The purpose of the disqualification component was to ensure that those who had broken the law in a serious way (hence the 12-month requirement) should be disqualified from being legislators.
Counsel for friend of the court Corruption Watch, Max du Plessis SC, said section 47 had “a democracy-affirming [purpose] that serves to protect ... the sanctity of constitutional office”.
The proviso’s purpose was to do with timing, said Ngcukaitobi: the disqualification should only kick in once all appeal avenues had been exhausted. When a sentence had been imposed by the Constitutional Court from which there was no appeal — the sentence kicked in the day it was imposed: “Finality, which is the real object behind the proviso, is achieved,” he said.
He had a heated debated with Theron, who suggested the constitution did not contemplate that fundamental rights such as the right to appeal “would be taken away”. Ngcukaitobi said this question had already been settled by the Constitutional Court in the earlier Zuma judgments, which said the constitution specifically allowed for matters to come to the Constitutional Court by way of “direct access”.

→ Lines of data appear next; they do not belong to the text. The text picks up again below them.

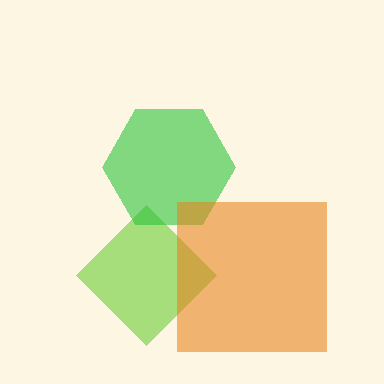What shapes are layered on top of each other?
The layered shapes are: a lime diamond, a green hexagon, an orange square.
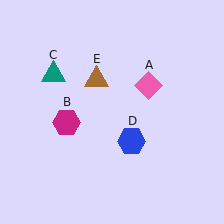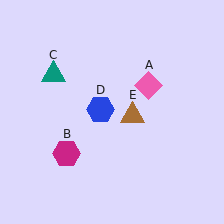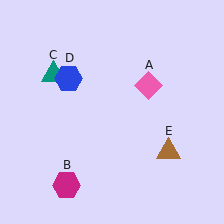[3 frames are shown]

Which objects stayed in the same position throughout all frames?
Pink diamond (object A) and teal triangle (object C) remained stationary.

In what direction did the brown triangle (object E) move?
The brown triangle (object E) moved down and to the right.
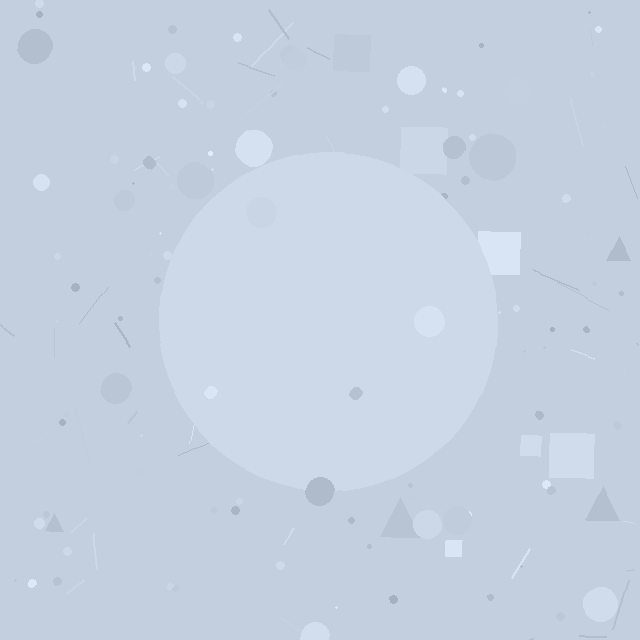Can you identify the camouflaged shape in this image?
The camouflaged shape is a circle.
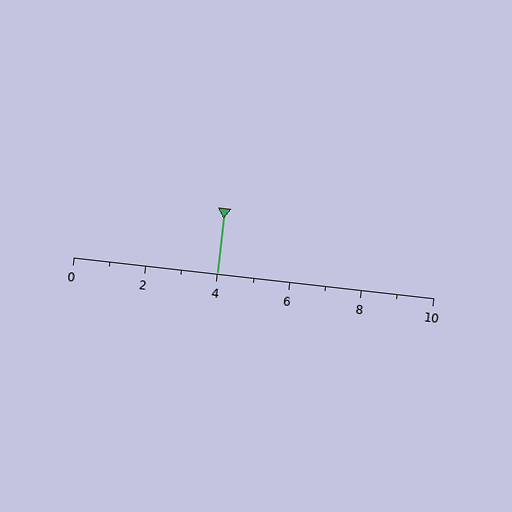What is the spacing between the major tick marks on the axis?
The major ticks are spaced 2 apart.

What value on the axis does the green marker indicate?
The marker indicates approximately 4.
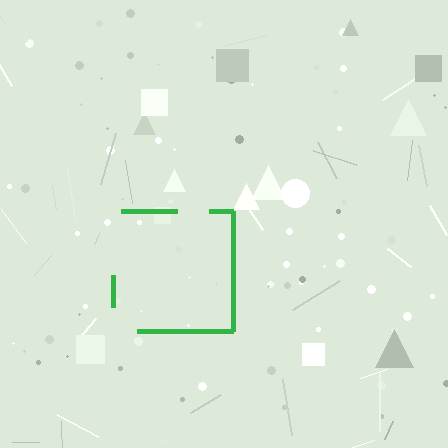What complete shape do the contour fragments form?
The contour fragments form a square.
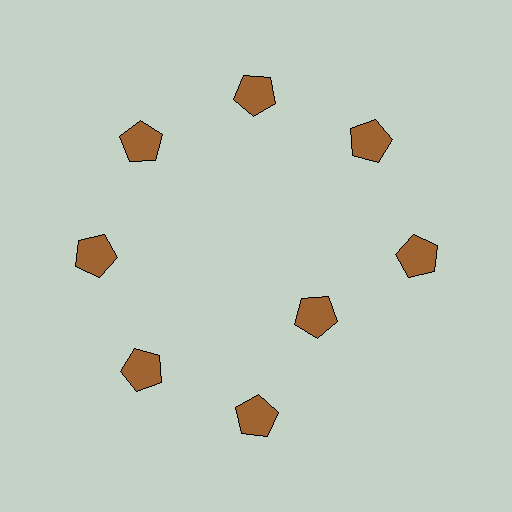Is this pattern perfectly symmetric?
No. The 8 brown pentagons are arranged in a ring, but one element near the 4 o'clock position is pulled inward toward the center, breaking the 8-fold rotational symmetry.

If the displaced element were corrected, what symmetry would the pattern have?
It would have 8-fold rotational symmetry — the pattern would map onto itself every 45 degrees.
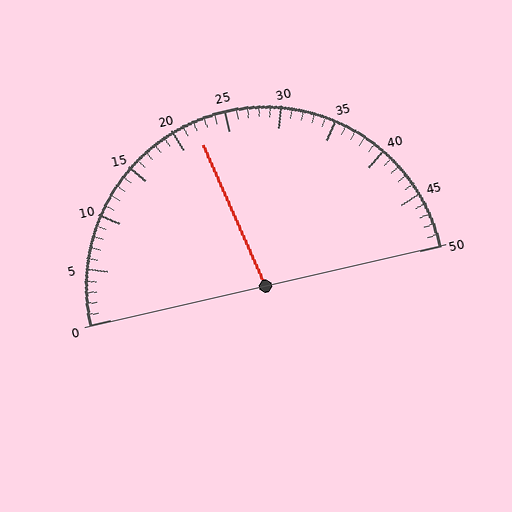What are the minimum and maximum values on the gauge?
The gauge ranges from 0 to 50.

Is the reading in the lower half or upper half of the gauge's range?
The reading is in the lower half of the range (0 to 50).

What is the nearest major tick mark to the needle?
The nearest major tick mark is 20.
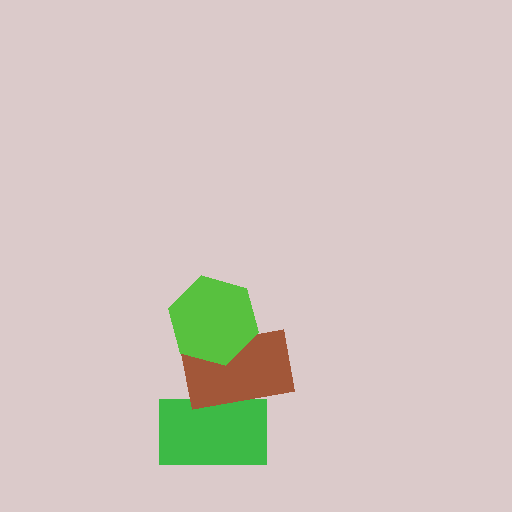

In that way, the constitution itself envisaged there would be times when the Constitutional Court would be the first and last court to hear a case.
Ngcukaitobi said: “But Justice Theron, you’ve had that debate with your colleagues
— twice. This is not the case to have that relitigated.”
Mpofu was also asked about the purpose of the disqualification component of section 47. He said the overall purpose of section 47 was to protect people’s rights to become MPs.
Acting justice David Bilchitz said: “But you haven’t answered what is the purpose of the disqualification.” Mpofu said it was wrong to determine the purpose of a provision by “cutting it into small pieces”, saying it had to be looked at holistically. “You can’t butcher it,” he said.
Judgment in the matter was reserved.